Construction of differential forms

Finally we put all these structures together: We construct the bundles $\wedge^k T^*M$. That is we take the manifold $M$, we construct the tangent space $TM$ over it, and then take it's dual space $T^*M$ and the finally we take the $k^{th}$ wedge $\wedge^k T^*M$. The sections of this bundle is $C(\wedge^k T^*M)$ and this is the space of all $k$-differential forms and is usually written (at least by mathematicians and sometimes others) as $\Omega^kM$.

Uses

It turns out that we have a map $d^k:\Omega^kM \rightarrow \Omega^{k+1}M$ called the exterior derivative (another name for the wedge product is the exterior product) and this generalises the $grad$ operator in vector analysis. That is $d^0=grad$. The other vector analysis operators - $div$ & $curl$ - are variants of this.

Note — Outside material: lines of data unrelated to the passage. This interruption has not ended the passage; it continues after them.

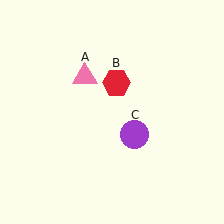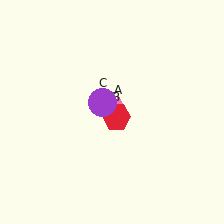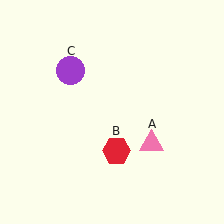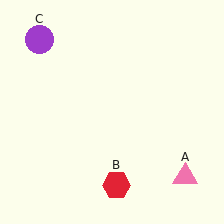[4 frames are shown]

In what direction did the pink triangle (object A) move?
The pink triangle (object A) moved down and to the right.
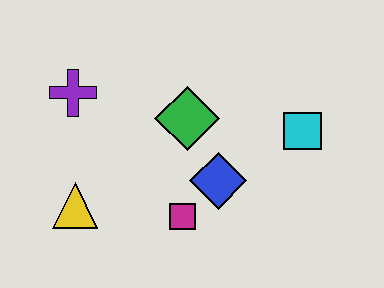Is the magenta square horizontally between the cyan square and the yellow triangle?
Yes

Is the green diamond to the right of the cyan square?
No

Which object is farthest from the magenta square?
The purple cross is farthest from the magenta square.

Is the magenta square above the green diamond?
No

It also turns out that when we integrate a form $\omega$ over a manifold $M$ we get a generalisation of Stokes theorem: $\int_M d\omega=\int_{dM} \omega$, where the symbol $dM$ is the boundary of the manifold.

conclusion

Thus we see that differential forms allow us to generalise the vector analysis that we're already familiar with in 3d Euclidean space to the context of manifolds of any dimensions. This is important given the importance of vector analysis in physics. But they have many other uses, for example de Rham cohomology. They also bring in many other notions that are important, for example vector, fibre and principal bundles.

There is a formulation of General Relativity that uses a connection on the frame bundle of the tangent bundle and this a principal bundle with structure group the Lorentz group. This connects to the way the other forces are described, for example electromagnetism, the electroweak and the strong force are described as principal bundles with structure group $U(1),SU(2)$ and $SU(3)$ respectively in the Standard Model.


The idea is to see what object really are without using the metric (with which you can convert freely between one forms and vectors). It may happen that you have been using 1 forms all the time without noticing. The gradient of a function is a one form. If you think it is a vector, you silently used the isomorphism between vectors and 1-forms.

To address your last paragraph: it looks convenient to map everything to a vector. But later you want to vary term with respect to the metric (variational principle of the action), which you cannot do if you dont know where and where not the metric is used.


Adding to some of the other answers:

One of the main geometrical interpretations of 1-forms are that they are quantities that can be integrated over a 1-dimensional curve. (This is essentially the dual of the interpretation of vector (field)s as derivatives.) More generally, an n-form can be integrated over an n-dimensional surface. This integration does not rely on any additional structures such as a metric.